Моя философия истории дошла в своем развитии до этой точки, когда я прибыл в Оксфорд. Революция же в методах исторического познания, которая уже привлекла мое внимание, продолжала молча делать свое дело. Сэр Артур Эванс{27} в начале столетия продемонстрировал великолепный образец нового метода раскопок и реконструировал долгую историю Кносса бронзового века. Официальная реакция Оксфорда на работы Эванса состояла в том, чтобы изъять из греческой истории (как предмета, преподаваемого в университете и сдаваемого студентами) все, что предшествовало первой Олимпиаде. Затем археология начала восполнять античную историю с другого конца ее временной шкалы. Моммзен показал, как с помощью статистической и иной обработки надписей историк Римской империи может ответить на такие вопросы, которые никому и не приходило в голову задавать. Драгендорф{28} классифицировал формы «самосской» керамики и начал — вместе с другими — ее датировать. Новым и волнующим фактом стала возможность с помощью раскопок восстановить историю римских поселений, не упомянутых никаким источником, и события римской истории, не упомянутые ни в какой книге. Благодаря работам Хаверфилда{29}, чьи интересы распространялись на все области и уголки римской археологии, а искусство, эрудиция и знание эпиграфики были сопоставимы, полагаю, лишь с искусством и эрудицией одного Моммзена, эти понятия прочно укоренились в Оксфорде и кардинально изменили изучение истории Римской империи.

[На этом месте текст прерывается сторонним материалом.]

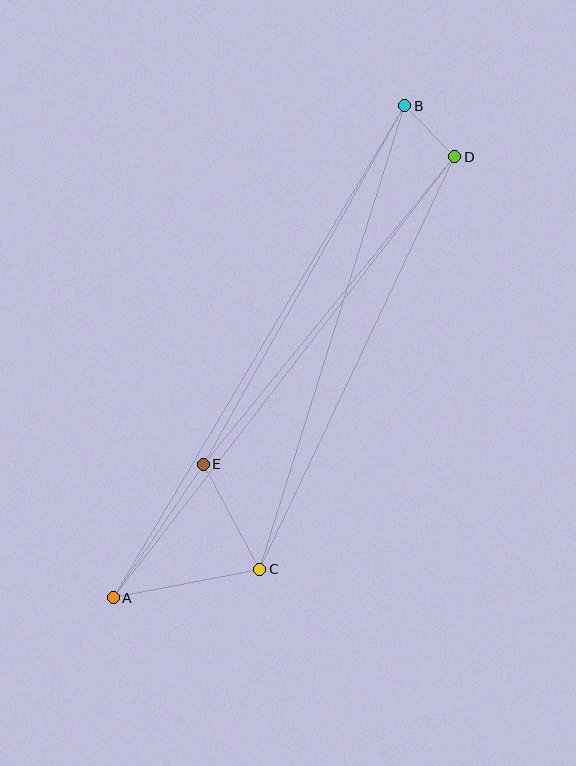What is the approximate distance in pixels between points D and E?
The distance between D and E is approximately 397 pixels.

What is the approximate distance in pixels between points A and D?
The distance between A and D is approximately 558 pixels.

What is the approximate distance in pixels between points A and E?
The distance between A and E is approximately 161 pixels.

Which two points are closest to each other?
Points B and D are closest to each other.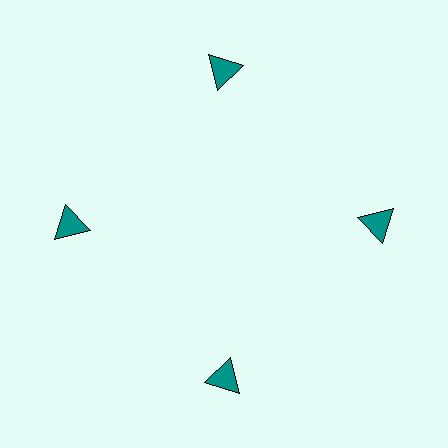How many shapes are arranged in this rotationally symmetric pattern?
There are 4 shapes, arranged in 4 groups of 1.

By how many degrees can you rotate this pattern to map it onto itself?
The pattern maps onto itself every 90 degrees of rotation.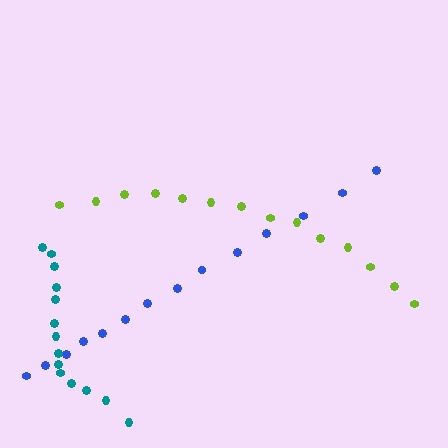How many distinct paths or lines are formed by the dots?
There are 3 distinct paths.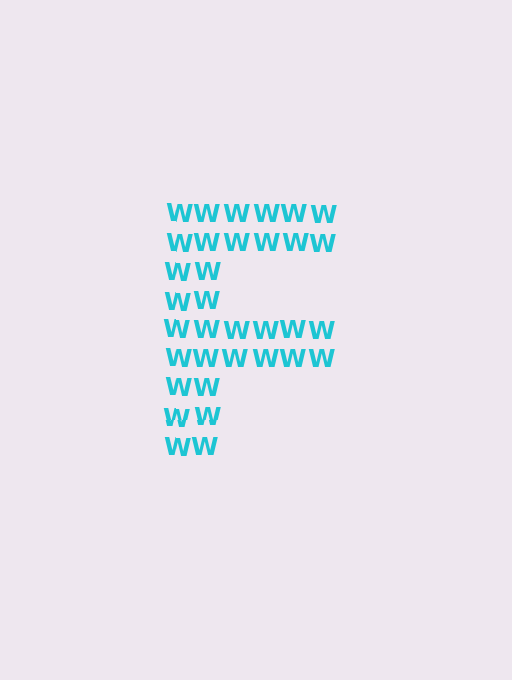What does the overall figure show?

Чисто компилятивный характер истории Древней Греции представлял собой для пытливого ума юношества довольно пикантный контраст с исследованиями по истории Рима. Существовала греческая археология (разве у нас не было Перси Гарднера?){30}. Но ею пользовались лишь для того, чтобы украсить повествования древних авторов. Лишь иногда какой-нибудь смелый революционер вроде Д. Хогарта{31} намекал, что в их рассказах могут кое-где встречаться лакуны. Но, в соответствии с ортодоксальной точкой зрения, последним событием в историографии Греции было открытие «Афинской политии» Аристотеля{32}; и единственное, что полагалось делать студенту, — сравнивать два описания афинской революции у Фукидида и Аристотеля и решать по пунктам, какое из них точнее. А великий тогдашний лектор по истории Греции Е. Э. Уолкер был изысканно вежлив к археологии, проявляя тот род вежливости, который мог описать только Поп. Для человека же более низкого ранга все было понятно, и ему оставалось лишь плакать, окажись он на месте Аттика{33}.

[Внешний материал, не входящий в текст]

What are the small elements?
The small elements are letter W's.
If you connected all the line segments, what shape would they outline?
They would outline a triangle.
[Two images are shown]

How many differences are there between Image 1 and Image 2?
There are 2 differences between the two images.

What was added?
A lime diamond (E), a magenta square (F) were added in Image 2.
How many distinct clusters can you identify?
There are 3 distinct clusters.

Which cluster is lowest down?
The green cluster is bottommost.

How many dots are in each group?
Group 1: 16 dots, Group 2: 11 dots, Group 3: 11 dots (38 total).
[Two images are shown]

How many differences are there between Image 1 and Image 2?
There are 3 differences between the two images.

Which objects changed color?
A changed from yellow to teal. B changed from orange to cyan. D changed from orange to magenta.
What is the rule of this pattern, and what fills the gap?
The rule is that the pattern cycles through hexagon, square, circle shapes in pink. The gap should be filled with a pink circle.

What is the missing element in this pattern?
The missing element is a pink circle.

Таким образом, волны новых методов не коснулись греческой истории. И еще в течение многих лет, до, как я надеюсь, надолго запомнившегося периода, когда старейшиной был А. Блейквей, почти все способные молодые люди в Оксфорде, желавшие посвятить свою жизнь античной истории, обращались к эпохе Римской империи, оставляя Грецию представителям истории ножниц и клея. Такая специализация была печально известна в Оксфорде.

Сам Хаверфилд, может быть, наименее философски мыслящий из историков, совершенно не думал о принципах и возможностях той революции, которую он возглавил. Он даже, по-видимому, никогда и не осознавал этой революции. Однажды он жаловался мне, что экзаменаторы в «Школе Великих» как-то игнорируют его лекции, судя по тем студенческим работам, которые они представляют, и что вообще коллеги не разделяют его точки зрения на историю. Но я не думаю, чтобы ему пришло в голову такое соображение, — у этого невнимания могут быть глубокие причины, а различия между точками зрения историков на свой предмет заслуживают размышлений.

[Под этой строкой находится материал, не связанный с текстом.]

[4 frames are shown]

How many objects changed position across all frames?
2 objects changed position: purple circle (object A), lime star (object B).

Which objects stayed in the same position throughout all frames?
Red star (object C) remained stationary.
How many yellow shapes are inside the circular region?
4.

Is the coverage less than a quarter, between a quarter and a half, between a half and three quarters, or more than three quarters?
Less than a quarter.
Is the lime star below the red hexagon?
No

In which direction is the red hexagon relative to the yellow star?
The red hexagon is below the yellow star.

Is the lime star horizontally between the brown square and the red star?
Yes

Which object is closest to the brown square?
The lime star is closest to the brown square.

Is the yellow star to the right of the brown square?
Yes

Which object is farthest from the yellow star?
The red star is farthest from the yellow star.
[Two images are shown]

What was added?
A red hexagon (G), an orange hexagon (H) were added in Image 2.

Что же касается философов, то их книги, лекции, беседы ни разу не дали мне ни малейшего повода считать, что хотя бы один из них понимал, что происходит. Они унаследовали традицию, восходящую к началу семнадцатого столетия, в соответствии с которой лишь методы естественных наук заслуживают самого пристального внимания. Считалось бы признаком грубейшего невежества, если бы кто-нибудь из них не знал чего-то, касающегося так называемого «научного» метода, его роли в наблюдении и логическом анализе, не знал проблем индукции и т. д. Любой из них без особой подготовки мог бы читать курс лекций по проблемам «научного» метода. А когда они обсуждали проблемы теории познания, то было ясно, что, как правило, слово «познание» в сочетании со словом «теория» было для них более или менее эквивалентно знанию мира природы, или физического мира.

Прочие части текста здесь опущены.